Level 1 also discusses door entry and hoseline techniques. “If you don’t control the door, that’s what will increase your heat release rate,” McDonough says.

Level 2
After completing Level 1 work, recruits move on to Level 2, which looks at burning regimes, or the difference between fuel controlled and ventilation controlled fires; strategies and tactics; the ventilation paradox; tactical ventilation; reading the fire; and case studies. “Through case studies, we changed our thinking about fires,” McDonough says. “We used to think that it was ‘a bad fire that day, it wasn’t me.’”

McDonough admits that Level 2 CFBT work includes something that Australian firefighters haven’t embraced as much as U.S. firefighters: ventilation. “We’re not good ventilators in Australia,” he says. “We have no aerials, and we’re very poor at vertical ventilation.”

Level 2 includes work in a 40’ “attack cell,” and covers some of the same topics as Level 1, but with the addition of situational awareness training. One of the major elements recruits must remember is to keep their eyes on the fire. “On the retreat, if you’re not getting the results you want, you must always keep your head up,” McDonough notes.

At this level, recruits also perform drills inside a 2’ x 40’ container, or a T Cell, so that they can learn how to approach and attack a fire that they can’t see immediately upon entering a structure. “We take the fire out of sight to give recruits the opportunity to take their training up a level. [Up until that point in their training], they see the fire immediately upon entry,” McDonough explains.

Resistance & Lessons
Although CFBT is giving Australian firefighters the proper tools to safely and effectively fight fires and save lives and property, the concept was initially met with some resistance by experienced firefighters. “We’re asking firefighters to change the way they work at the worst possible time—at the very next fire they go to,” McDonough says.

CFBT also challenged the idea of tradition in the Australian fire service. “Before, people thought experience was everything,” he says. Now, they make the distinction between knowledge and experience.

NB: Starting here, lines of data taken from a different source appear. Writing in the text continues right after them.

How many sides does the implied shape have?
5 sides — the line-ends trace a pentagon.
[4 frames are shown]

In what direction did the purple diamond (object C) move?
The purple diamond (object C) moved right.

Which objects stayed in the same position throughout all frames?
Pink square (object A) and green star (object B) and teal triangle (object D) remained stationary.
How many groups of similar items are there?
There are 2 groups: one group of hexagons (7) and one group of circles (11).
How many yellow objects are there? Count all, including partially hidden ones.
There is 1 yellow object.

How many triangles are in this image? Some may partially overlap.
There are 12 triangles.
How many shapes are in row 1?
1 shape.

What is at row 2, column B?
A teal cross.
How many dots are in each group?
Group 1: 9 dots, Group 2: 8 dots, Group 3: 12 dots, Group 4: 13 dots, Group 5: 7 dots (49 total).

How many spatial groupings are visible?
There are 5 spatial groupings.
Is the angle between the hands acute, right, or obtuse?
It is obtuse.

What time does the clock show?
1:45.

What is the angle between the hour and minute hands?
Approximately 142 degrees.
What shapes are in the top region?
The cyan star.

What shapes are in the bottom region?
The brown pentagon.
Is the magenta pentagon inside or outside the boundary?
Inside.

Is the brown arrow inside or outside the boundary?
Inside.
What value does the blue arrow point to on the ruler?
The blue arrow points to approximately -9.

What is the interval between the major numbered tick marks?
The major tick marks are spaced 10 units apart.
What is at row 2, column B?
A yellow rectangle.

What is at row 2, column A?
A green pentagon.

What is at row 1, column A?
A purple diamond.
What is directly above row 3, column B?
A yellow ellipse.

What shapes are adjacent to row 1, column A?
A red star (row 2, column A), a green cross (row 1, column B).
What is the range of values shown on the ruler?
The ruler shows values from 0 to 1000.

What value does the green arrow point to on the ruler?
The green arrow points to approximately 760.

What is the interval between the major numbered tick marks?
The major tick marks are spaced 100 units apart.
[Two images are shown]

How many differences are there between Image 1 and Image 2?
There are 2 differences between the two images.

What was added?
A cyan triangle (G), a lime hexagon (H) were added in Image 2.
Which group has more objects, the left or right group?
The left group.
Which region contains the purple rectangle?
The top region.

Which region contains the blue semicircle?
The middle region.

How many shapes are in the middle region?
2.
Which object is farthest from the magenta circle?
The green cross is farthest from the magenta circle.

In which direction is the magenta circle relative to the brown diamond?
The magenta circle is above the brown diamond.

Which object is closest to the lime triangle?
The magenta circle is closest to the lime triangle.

Perhaps one of the biggest lessons to stem from CFBT: According to McDonough, firefighters know very little about other fire services in the world. “There’s a level of professional arrogance,” he says. Fire departments think theirs is the best and their way of doing things is the right way to do things. But the concept behind CFBT stems from Sweden, and it is now widely accepted and used in many countries throughout the world, including the United States. McDonough’s advice: “Look outside; don’t assume your way of doing things is the best. Figure out what works for your department.”

Cindy Devone-Pacheco is senior editor for FireRescue magazine.